With extensive scenes in New Delhi and Mumbai, and significant communities in Bengaluru, Kolkata and Kochi, India has become a global art force in the past decade. This is due in large part to the country’s commercial galleries, which lead the way in supporting contemporary art over historically conservative state-run museums, and in turn have spurred activity by private foundations and nonprofits.
Government support for the arts has long been contentious. Right-wing political parties and Hindu religious groups remain hostile to many 20th-century modern artists, in particular those of the Mumbai-based Progressive Artists Group.

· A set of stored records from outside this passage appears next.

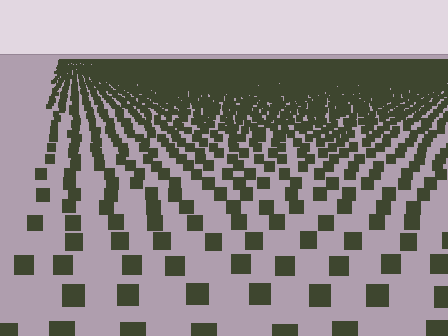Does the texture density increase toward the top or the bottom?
Density increases toward the top.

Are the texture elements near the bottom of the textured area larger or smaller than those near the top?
Larger. Near the bottom, elements are closer to the viewer and appear at a bigger on-screen size.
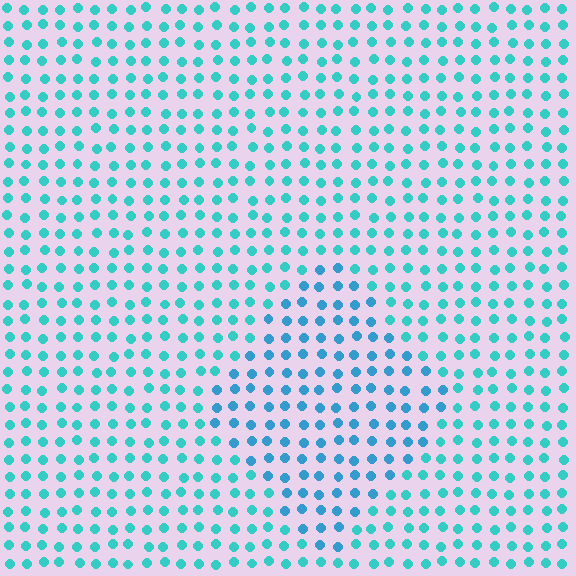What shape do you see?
I see a diamond.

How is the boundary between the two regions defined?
The boundary is defined purely by a slight shift in hue (about 24 degrees). Spacing, size, and orientation are identical on both sides.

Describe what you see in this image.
The image is filled with small cyan elements in a uniform arrangement. A diamond-shaped region is visible where the elements are tinted to a slightly different hue, forming a subtle color boundary.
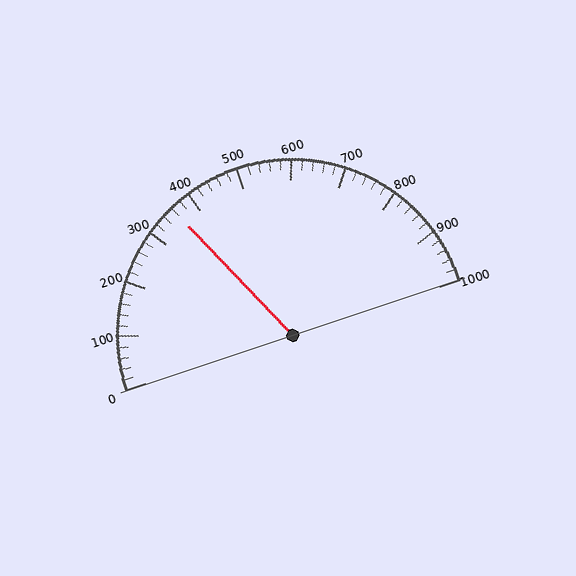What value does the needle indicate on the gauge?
The needle indicates approximately 360.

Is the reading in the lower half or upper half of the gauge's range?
The reading is in the lower half of the range (0 to 1000).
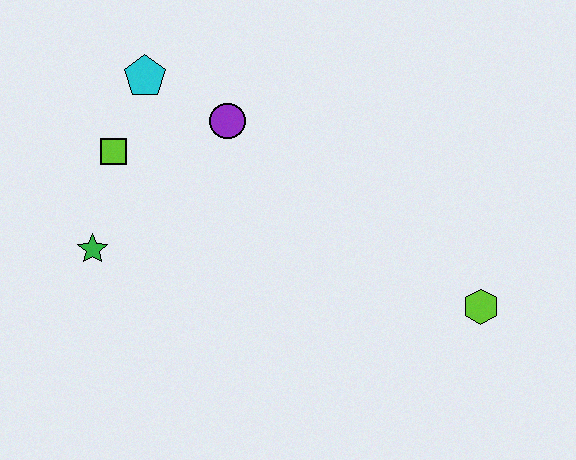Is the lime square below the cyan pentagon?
Yes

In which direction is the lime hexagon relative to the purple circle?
The lime hexagon is to the right of the purple circle.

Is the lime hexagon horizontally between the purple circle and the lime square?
No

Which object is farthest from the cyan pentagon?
The lime hexagon is farthest from the cyan pentagon.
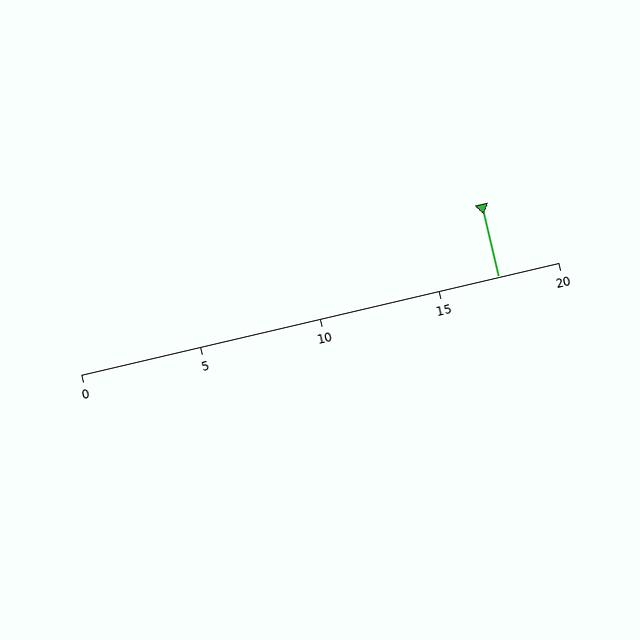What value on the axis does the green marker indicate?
The marker indicates approximately 17.5.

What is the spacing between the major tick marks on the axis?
The major ticks are spaced 5 apart.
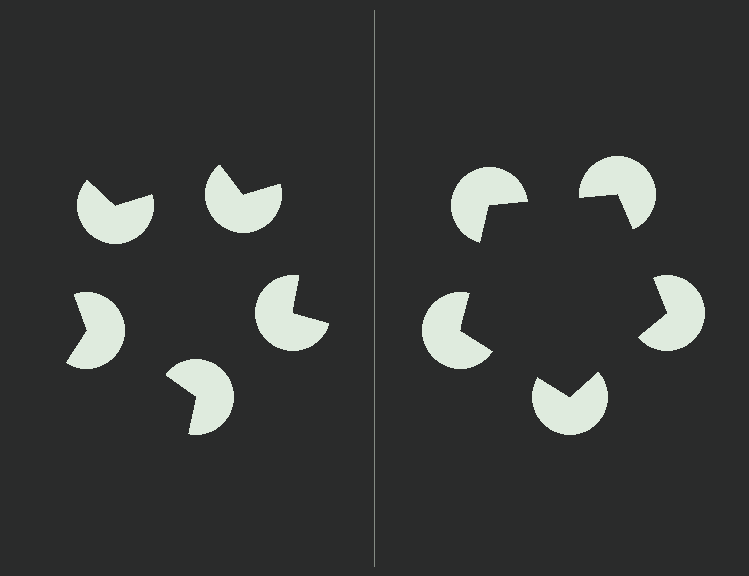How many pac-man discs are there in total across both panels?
10 — 5 on each side.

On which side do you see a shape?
An illusory pentagon appears on the right side. On the left side the wedge cuts are rotated, so no coherent shape forms.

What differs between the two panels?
The pac-man discs are positioned identically on both sides; only the wedge orientations differ. On the right they align to a pentagon; on the left they are misaligned.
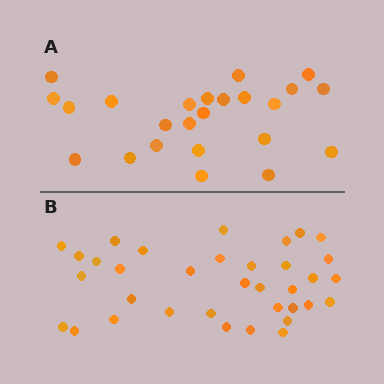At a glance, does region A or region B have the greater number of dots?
Region B (the bottom region) has more dots.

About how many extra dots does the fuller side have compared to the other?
Region B has roughly 12 or so more dots than region A.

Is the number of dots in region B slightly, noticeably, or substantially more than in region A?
Region B has substantially more. The ratio is roughly 1.5 to 1.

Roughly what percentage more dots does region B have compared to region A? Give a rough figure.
About 45% more.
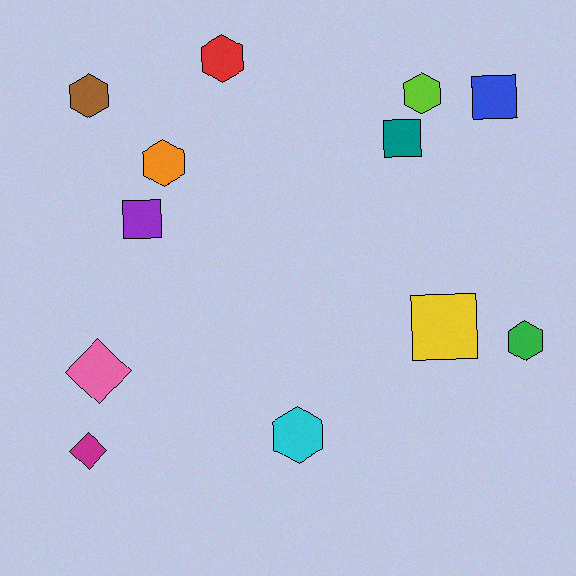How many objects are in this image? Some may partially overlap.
There are 12 objects.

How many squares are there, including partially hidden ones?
There are 4 squares.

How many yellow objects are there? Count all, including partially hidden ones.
There is 1 yellow object.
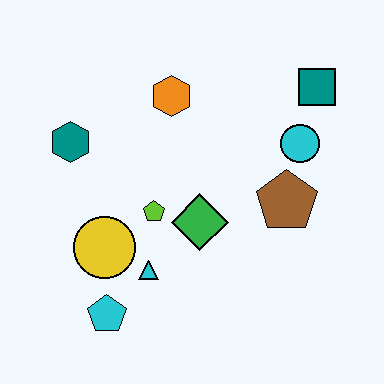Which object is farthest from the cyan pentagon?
The teal square is farthest from the cyan pentagon.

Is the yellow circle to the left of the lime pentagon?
Yes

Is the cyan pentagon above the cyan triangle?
No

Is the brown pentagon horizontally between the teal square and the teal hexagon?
Yes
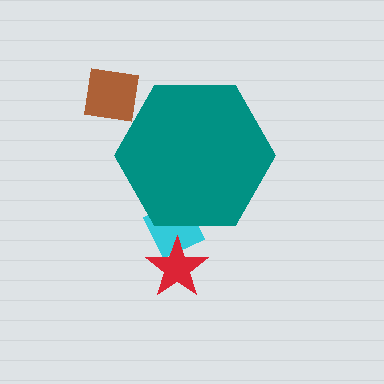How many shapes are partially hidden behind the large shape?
1 shape is partially hidden.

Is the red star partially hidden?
No, the red star is fully visible.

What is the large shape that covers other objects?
A teal hexagon.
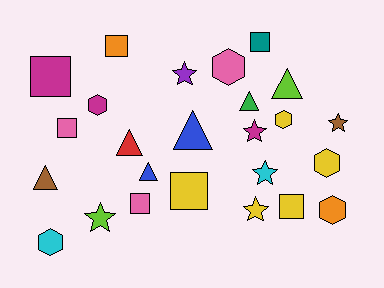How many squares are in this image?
There are 7 squares.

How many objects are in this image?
There are 25 objects.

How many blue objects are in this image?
There are 2 blue objects.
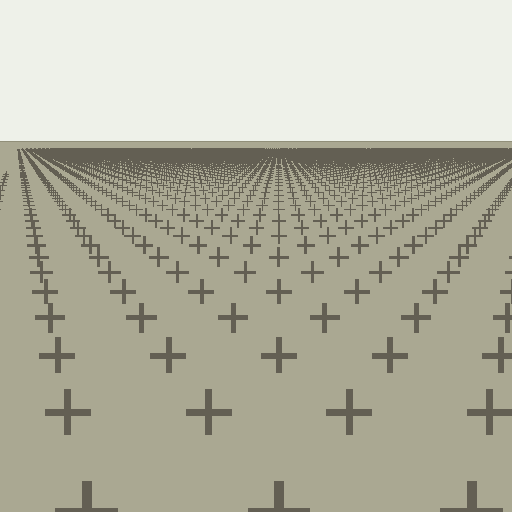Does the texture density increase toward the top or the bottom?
Density increases toward the top.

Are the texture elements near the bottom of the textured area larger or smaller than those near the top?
Larger. Near the bottom, elements are closer to the viewer and appear at a bigger on-screen size.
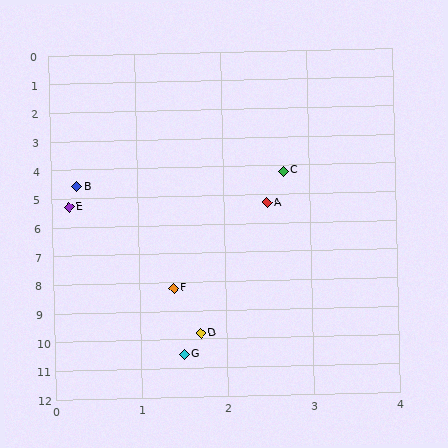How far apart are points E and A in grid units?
Points E and A are about 2.3 grid units apart.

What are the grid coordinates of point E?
Point E is at approximately (0.2, 5.3).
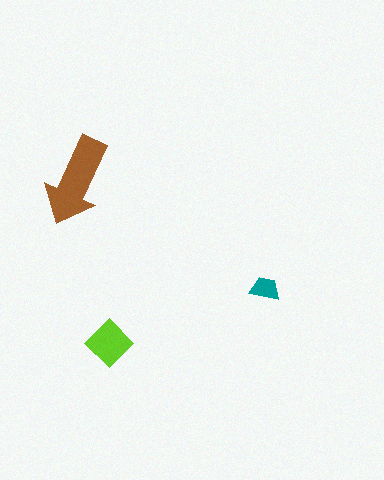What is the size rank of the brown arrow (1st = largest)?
1st.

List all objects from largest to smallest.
The brown arrow, the lime diamond, the teal trapezoid.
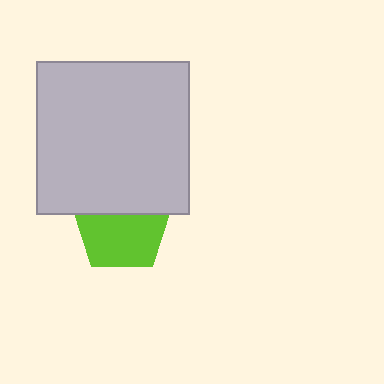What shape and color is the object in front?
The object in front is a light gray square.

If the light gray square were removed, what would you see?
You would see the complete lime pentagon.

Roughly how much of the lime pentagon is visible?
About half of it is visible (roughly 61%).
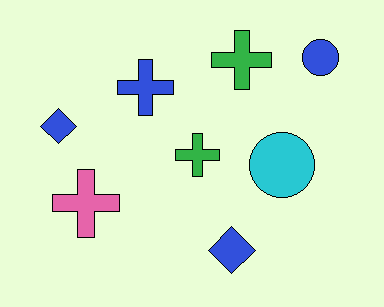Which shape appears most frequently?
Cross, with 4 objects.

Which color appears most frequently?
Blue, with 4 objects.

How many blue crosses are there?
There is 1 blue cross.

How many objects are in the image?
There are 8 objects.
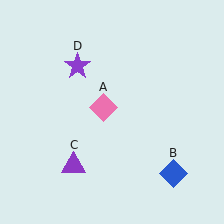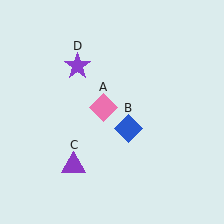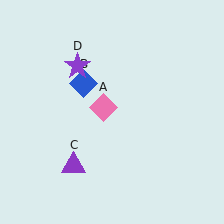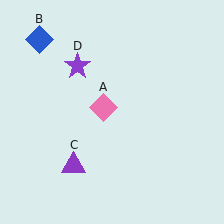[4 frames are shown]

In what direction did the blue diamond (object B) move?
The blue diamond (object B) moved up and to the left.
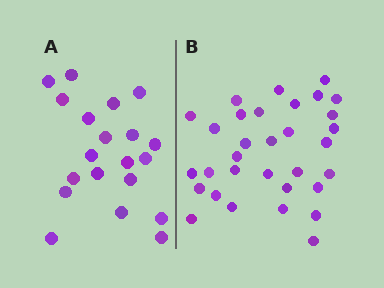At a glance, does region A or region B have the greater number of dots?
Region B (the right region) has more dots.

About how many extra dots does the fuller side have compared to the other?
Region B has roughly 12 or so more dots than region A.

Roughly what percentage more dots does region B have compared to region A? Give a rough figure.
About 60% more.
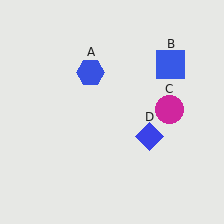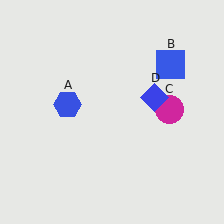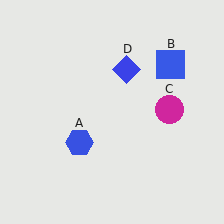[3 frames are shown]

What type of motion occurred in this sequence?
The blue hexagon (object A), blue diamond (object D) rotated counterclockwise around the center of the scene.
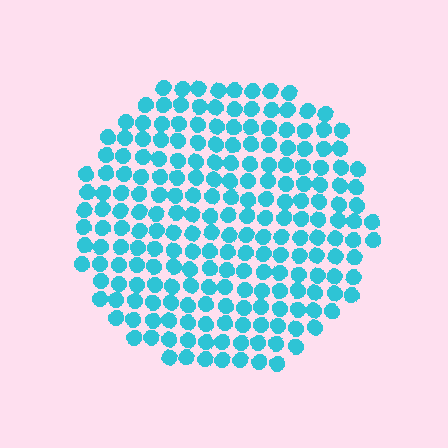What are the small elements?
The small elements are circles.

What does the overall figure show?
The overall figure shows a circle.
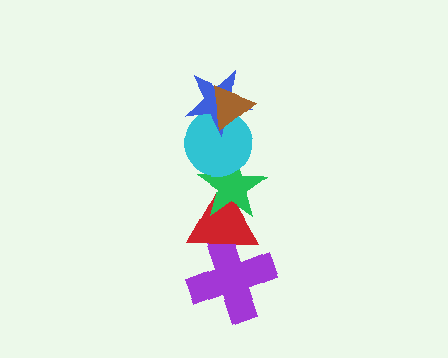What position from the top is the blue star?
The blue star is 2nd from the top.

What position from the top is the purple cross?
The purple cross is 6th from the top.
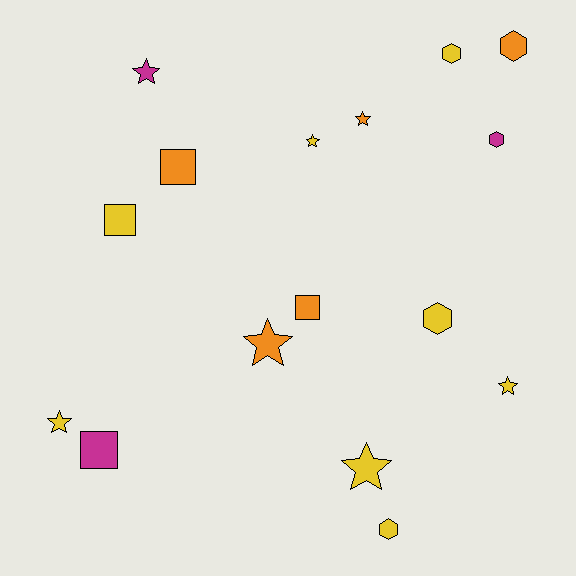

Most notoriously, MF Husain’s paintings based on stories from Indian epics have been repeatedly vandalized since the 1990s for their depiction of nude Hindu deities. In 2006, shortly after being charged with “hurting the sentiments of the people” and fearing imminent arrest, Husain went into self-imposed exile in Dubai. On February 27, Husain’s son Owais announced that the 95-year-old painter had accepted citizenship from Qatar, where he has been working on a state-sponsored project. Husain’s story questions whether the Indian state can safeguard the freedom—both public and individual—that allows the arts to flourish.
In stark comparison to the government’s equivocal response to the MF Husain controversy was the misplaced decisiveness displayed when 12 Rabindranath Tagore paintings went up for sale at Sotheby’s London in June. A small but strident section of the Bengali intelligentsia tried unsuccessfully to stop the sale, with culture minister secretary Jawhar Sircar visiting London in an alleged effort to persuade the auction house to remove the items.